Il recula d'un pas. Si elle était énervée à ce point-là, mieux valait qu'elle ne le trouve pas là. « Non, et ce n'est plus Léa, c'est Lévina. Ça suffit comme ça. Je viens de voir qu'un de mes étudiants est là, je vous aime tous les trois, à la prochaine. »

Le jeune homme regarda à côté de lui, le couloir était désert, bien évidement. Et pas seulement désert : long et vide. Rien pour se cacher. Avec appréhension, il recula un peu et entreprit d'avancer, les mains dans le dos, en sifflotant. Il y avait peut-être une chance qu'elle le croit là par hasard ?

Il y eut un drôle de bruit à l'intérieur de la pièce, comme si on arrosait quelque chose, puis la voix du professeur dans ce qu'elle avait de plus sévère retentit : « Black ! Ramenez-vous ici tout de suite si vous êtes un Gryffondor bon sang ! »

Ouah. Elle n'avait vraiment pas l'air de bonne humeur.

oOoOoOoOoOo

« Maman est devenue folle. »

« Non, elle l'était déjà. Déborah est devenue folle. »

Lily et Pétunia échangèrent un regard. Leur père se tenait devant elles, l'air complètement perdu et dans un état déplorable. Elles venaient de découvrir la raison de la bonne humeur de leur mère : leur père avait trompé leur belle-mère avec une fille beaucoup plus jeune qu'elle, exactement comme il l'avait dix ans plus tôt en décidant de quitter sa famille pour aller vivre avec sa secrétaire. Il semblerait que partager la même expérience douloureuse d'être rejetées au profit de quelqu'un de plus jeune avaient rapproché leurs deux femmes qui s'étaient unies pour se venger d'Evan.

« Papa ! » s'écria Pétunia d'un ton dur. « Tu l'as trompée avec une gamine de quinze ans ! »

Le père grimaça mais ne se défendit pas. Il se sentait suffisamment coupable comme ça. Prendre conscience de non seulement avoir déçu les deux femmes de sa vie, mais ses enfants aussi. Quel genre d'homme était-il donc ?

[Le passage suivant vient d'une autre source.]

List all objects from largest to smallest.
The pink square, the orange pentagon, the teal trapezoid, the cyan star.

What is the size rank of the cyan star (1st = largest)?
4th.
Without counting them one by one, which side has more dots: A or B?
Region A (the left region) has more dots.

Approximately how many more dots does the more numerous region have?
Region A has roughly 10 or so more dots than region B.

« Tu m'excuses, mais je crois que je vais être malade. » Pétunia sortit précipitamment de la pièce. Evan échangea un regard avec Lily.

« Princesse. »

« Tu as trompé maman avec une fille qui avait cinq ans de plus qu'elle papa ! Et là, tu trompes cette fille trois fois plus jeune que toi avec une gamine de MON âge ! »

Evan soupira et se passa une main dans la tignasse hirsute de ses cheveux. Il avait vraiment honte de lui, dans des moments comme ça, quand Lily et lui se disputaient violemment. « Ce n'est arrivé qu'une fois ! »

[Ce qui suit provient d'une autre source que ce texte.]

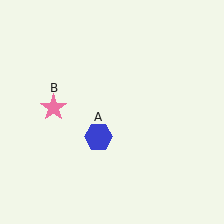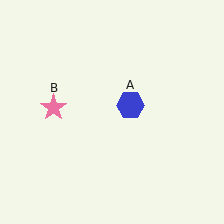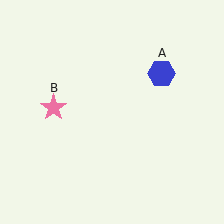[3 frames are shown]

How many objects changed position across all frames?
1 object changed position: blue hexagon (object A).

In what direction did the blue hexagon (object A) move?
The blue hexagon (object A) moved up and to the right.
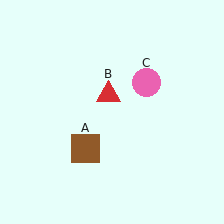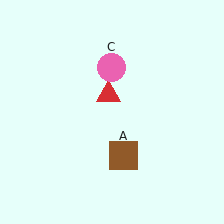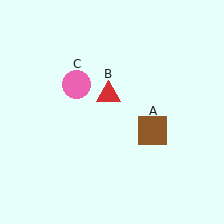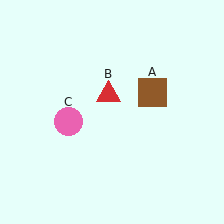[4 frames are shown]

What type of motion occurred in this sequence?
The brown square (object A), pink circle (object C) rotated counterclockwise around the center of the scene.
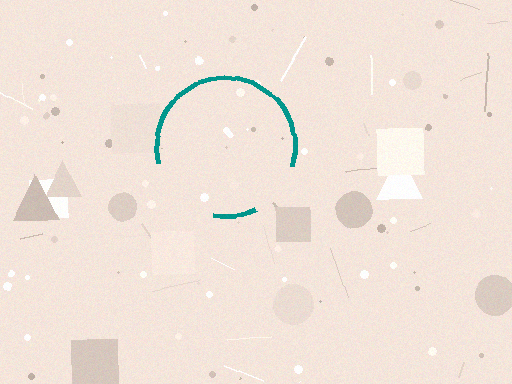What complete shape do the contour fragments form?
The contour fragments form a circle.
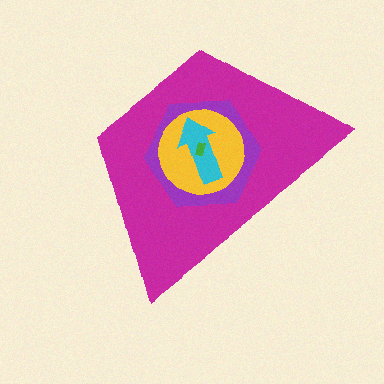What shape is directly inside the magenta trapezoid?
The purple hexagon.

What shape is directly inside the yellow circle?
The cyan arrow.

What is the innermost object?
The green rectangle.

Les yeux furibards, il était prêt à parier que s'il avait été n'importe qui d'autre que son père, Lily lui en aurait retourné une. Peut-être était-cela le problème : il n'était pas assez responsable pour être adulte. « Qu'est-ce que tu dirais si je t'annonçais avoir couché avec un type de cinquante ans hier et qu'après coup, il m'a simplement dit que j'étais 'une erreur' ? »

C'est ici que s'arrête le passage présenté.